Henri Langlois

Henri Langlois ( born November 13, 1914 in Smyrna, now Izmir, † January 13, 1977 in Paris ) was a film archivist and the founder and long-time director of the Cinémathèque Française.

Life and work

Henri Langlois was born the son of a French journalist in the Ottoman Empire, visited in his youth the Lycée Condorcet in Paris and suggested - without completing the school with the Baccalauréat - then a career as a journalist one. Already in his youth he had been interested in the art of film. This enthusiasm was expressed first of all from rare copies - especially movies with Charles Chaplin and Fritz Lang - to collect. After the Cercle du Cinema launched, he founded together with Georges Franju and Jean Mitry in 1935, based in the Paris Cinémathèque Française, a film archive, museum and theater. Under the direction of Langlois and with the financial support of Paul -Auguste Harlé this facility to collect anything to get and to issue what was with film and cinema in connection began. In addition to film copies to cameras, projectors, posters, books, props and other things of importance in film history belonged. Langlois and his associates procured for film prints, inter alia, at flea markets; partly they were able to save footage from being made ​​into nail polish or shoe polish or in the case of silver nitrate copies to serve for the extraction of silver.
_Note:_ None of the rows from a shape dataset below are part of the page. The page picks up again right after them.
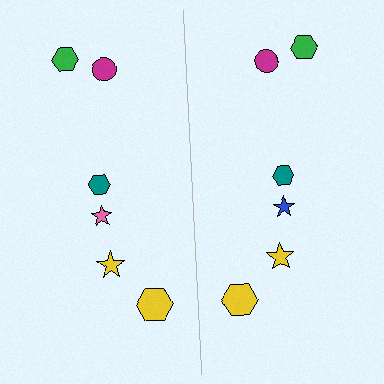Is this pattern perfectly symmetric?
No, the pattern is not perfectly symmetric. The blue star on the right side breaks the symmetry — its mirror counterpart is pink.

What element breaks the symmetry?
The blue star on the right side breaks the symmetry — its mirror counterpart is pink.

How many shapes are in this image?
There are 12 shapes in this image.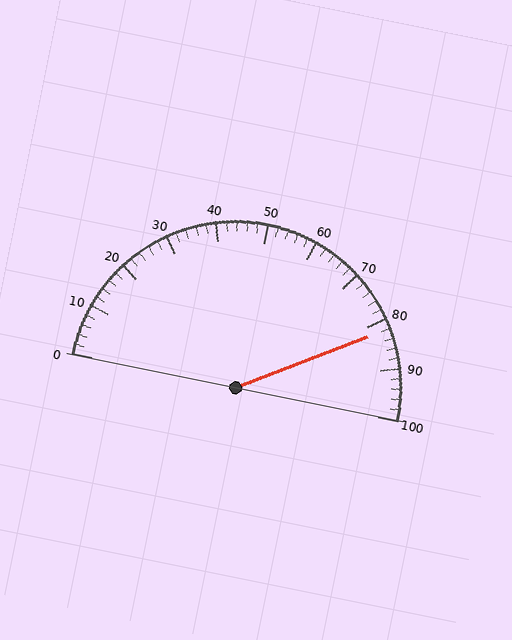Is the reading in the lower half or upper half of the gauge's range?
The reading is in the upper half of the range (0 to 100).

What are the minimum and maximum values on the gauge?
The gauge ranges from 0 to 100.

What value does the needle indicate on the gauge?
The needle indicates approximately 82.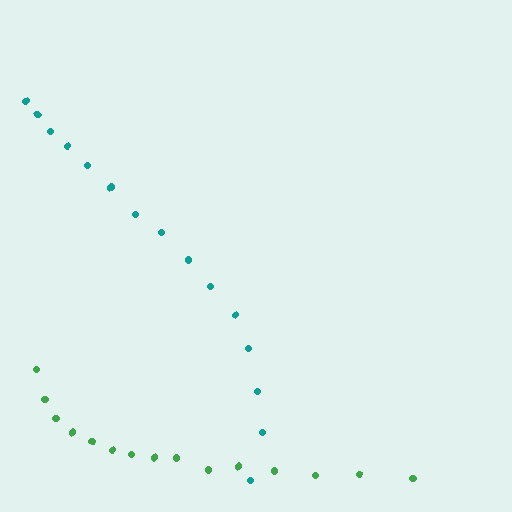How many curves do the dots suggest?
There are 2 distinct paths.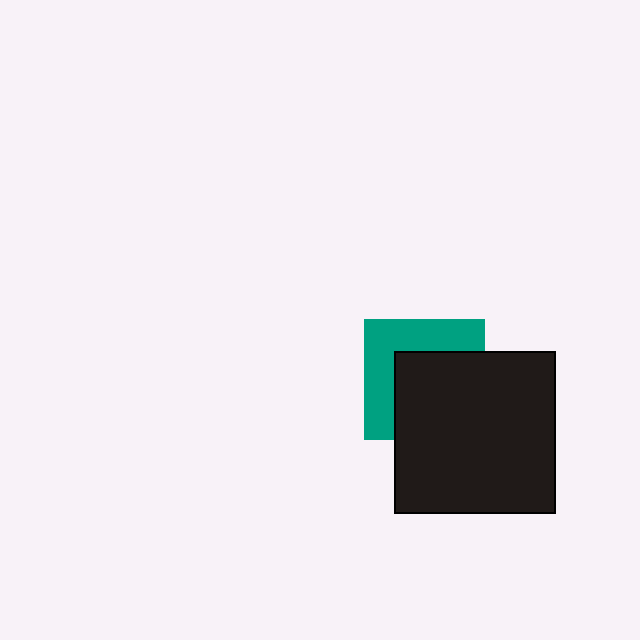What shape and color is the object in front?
The object in front is a black square.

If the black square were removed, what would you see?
You would see the complete teal square.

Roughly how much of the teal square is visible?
A small part of it is visible (roughly 45%).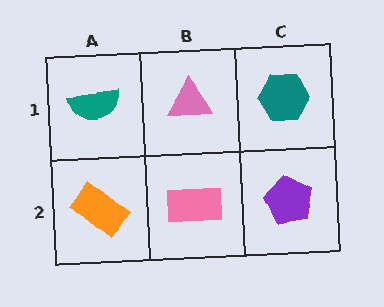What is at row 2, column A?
An orange rectangle.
Under his leadership, the work of the Cinémathèque 'hands free' style was heavily influenced by Langlois '. Inventories, which would have been enough professional standards, there was not for long, because Langlois everything in his head. In addition, emphasis was not always placed on a proper storage. And even with the consequence that a number of film copies rotted or fell victim to a fire. Funky was also the management structure: Langlois let himself look by anyone in the cards and had his wife Mary Meerson, Lotte Eisner and Marie Epstein, the sister of director Jean Epstein, gathered as the inner circle around.
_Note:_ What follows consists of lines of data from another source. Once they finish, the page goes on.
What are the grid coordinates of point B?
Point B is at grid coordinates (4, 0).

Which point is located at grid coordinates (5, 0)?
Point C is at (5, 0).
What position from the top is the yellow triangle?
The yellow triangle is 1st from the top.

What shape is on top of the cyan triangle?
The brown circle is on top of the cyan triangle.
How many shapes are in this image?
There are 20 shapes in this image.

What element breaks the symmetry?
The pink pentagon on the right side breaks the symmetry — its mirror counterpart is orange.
The increasing importance of the Cinémathèque as "memory of cinema " did not harm these relationships but really. During the occupation of France by the German forces during World War II, for example, numerous films could be saved from the clutches of the occupiers. From the collections of old movies in addition went out (including François Truffaut, Jean -Luc Godard, Claude Chabrol and Alain Resnais ) a tremendous impact on the work of the directors of the Nouvelle Vague. Some of them were therefore referred to as les enfants de la cinémathèque ( Children of the Cinémathèque ).

Langlois ' idiosyncratic management style adopted by the then Minister of Culture, the writer André Malraux, in 1968 as an opportunity to underscore the government subsidies for the Cinémathèque. The aim of this action, namely the dismissal Langlois ', Malraux, however, could not reach it. Although the Cinémathèque has been closed for some time. With significant participation of Alain Resnais, Francois Truffaut, Jean -Pierre Léaud, Claude Jade, Jean -Luc Godard and other sizes of cinema, there were massive protests and even a brief interruption of the Film Festival of Cannes. Malraux was bound to eventually come around. This so-called " Langlois Affair " has been immortalized in several later films, as in the opening credits of Truffaut's Stolen Kisses and in Bertolucci's The Dreamers.

About Langlois ' life's work are the rotated in the 1970 documentary Henri Langlois information. In interviews manifest itself, inter alia, Ingrid Bergman, Lillian Gish, François Truffaut, Catherine Deneuve and Jeanne Moreau. For his life's work Langlois received an honorary Oscar in 1974.

Henri Langlois died on January 13, 1977 of heart failure and was buried at the Paris Montparnasse Cemetery. Posthumously, he was awarded in the same year with the prize of César.